A time of 4.50;58 shaved six seconds of her previous best and cemented her place in the Irish squad for next month’s European Championships in Italy and, all going well, Rio.

“It’s brilliant, I still can’t believe it, it’s amazing,” she says of the weekend. “I still can’t believe it but I have to work harder now to get even faster times.

“I really wanted to get it because I wasn’t really happy with my previous race, it was good but it wasn’t good enough for me. But at the weekend I finished it and I asked my time and they told me so I had to ask the person three times because I couldn’t believe it.

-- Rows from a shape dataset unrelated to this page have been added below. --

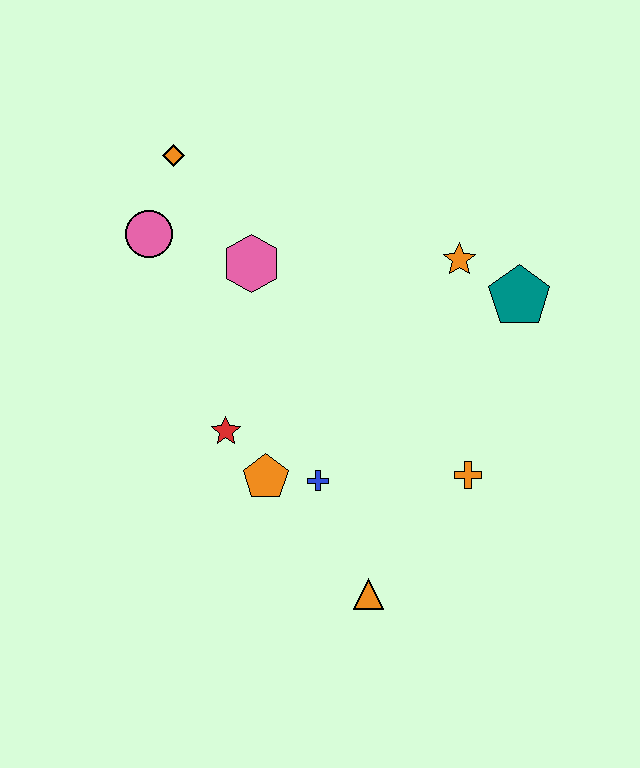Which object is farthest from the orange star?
The orange triangle is farthest from the orange star.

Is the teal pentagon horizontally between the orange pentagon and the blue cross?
No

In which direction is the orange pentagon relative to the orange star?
The orange pentagon is below the orange star.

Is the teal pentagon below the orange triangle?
No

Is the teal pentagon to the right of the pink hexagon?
Yes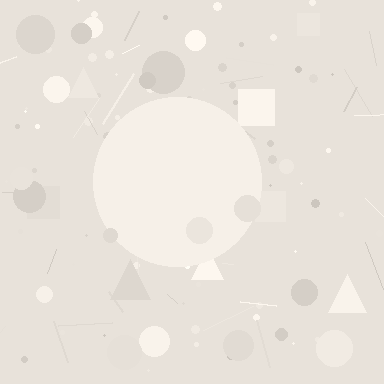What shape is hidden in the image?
A circle is hidden in the image.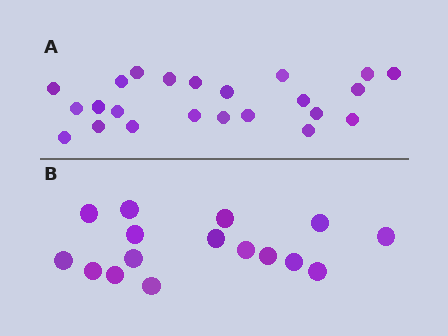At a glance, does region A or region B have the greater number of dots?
Region A (the top region) has more dots.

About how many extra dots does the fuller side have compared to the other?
Region A has roughly 8 or so more dots than region B.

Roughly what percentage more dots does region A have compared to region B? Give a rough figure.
About 45% more.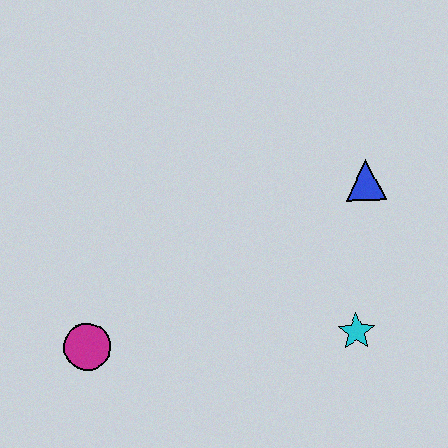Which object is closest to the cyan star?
The blue triangle is closest to the cyan star.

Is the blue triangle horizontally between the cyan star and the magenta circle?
No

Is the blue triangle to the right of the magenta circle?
Yes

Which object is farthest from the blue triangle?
The magenta circle is farthest from the blue triangle.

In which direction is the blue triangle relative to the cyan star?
The blue triangle is above the cyan star.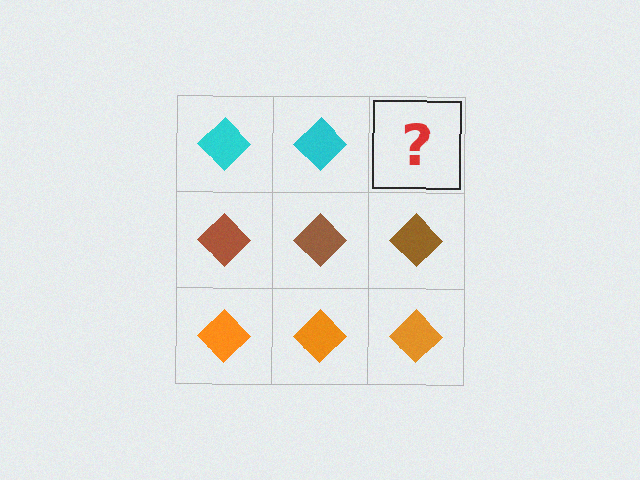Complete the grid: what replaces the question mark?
The question mark should be replaced with a cyan diamond.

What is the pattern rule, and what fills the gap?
The rule is that each row has a consistent color. The gap should be filled with a cyan diamond.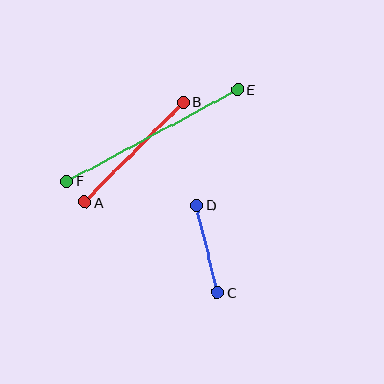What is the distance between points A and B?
The distance is approximately 141 pixels.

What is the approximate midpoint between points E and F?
The midpoint is at approximately (152, 136) pixels.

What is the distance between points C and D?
The distance is approximately 90 pixels.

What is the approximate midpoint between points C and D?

“They told me ‘yes, yes’ and I thought ‘Jesus, finally’ because I was working so hard for it and I’m still so, so happy and now I’m excited about another race to come and make it even better.”

With her second year of International Relations completed in DCU, Streimikyte’s focus is now firmly on training and preparing for the big summer which lies ahead.

While many of her classmates will be jetting off on J1s or working holidays around the world, the hard work is only now beginning. For Streimikyte, practice makes perfect.

“I’m a T13 visually impaired,” she adds. “At first I was categorised as T12 but then we went to Italy a month ago and they decided that I have quite a good vision to run in T13.

“T13 means that you run on your own and that’s what I need to do now. It’s all good, it’s all about experience, practice, training, running – you need to do things to be good at it.”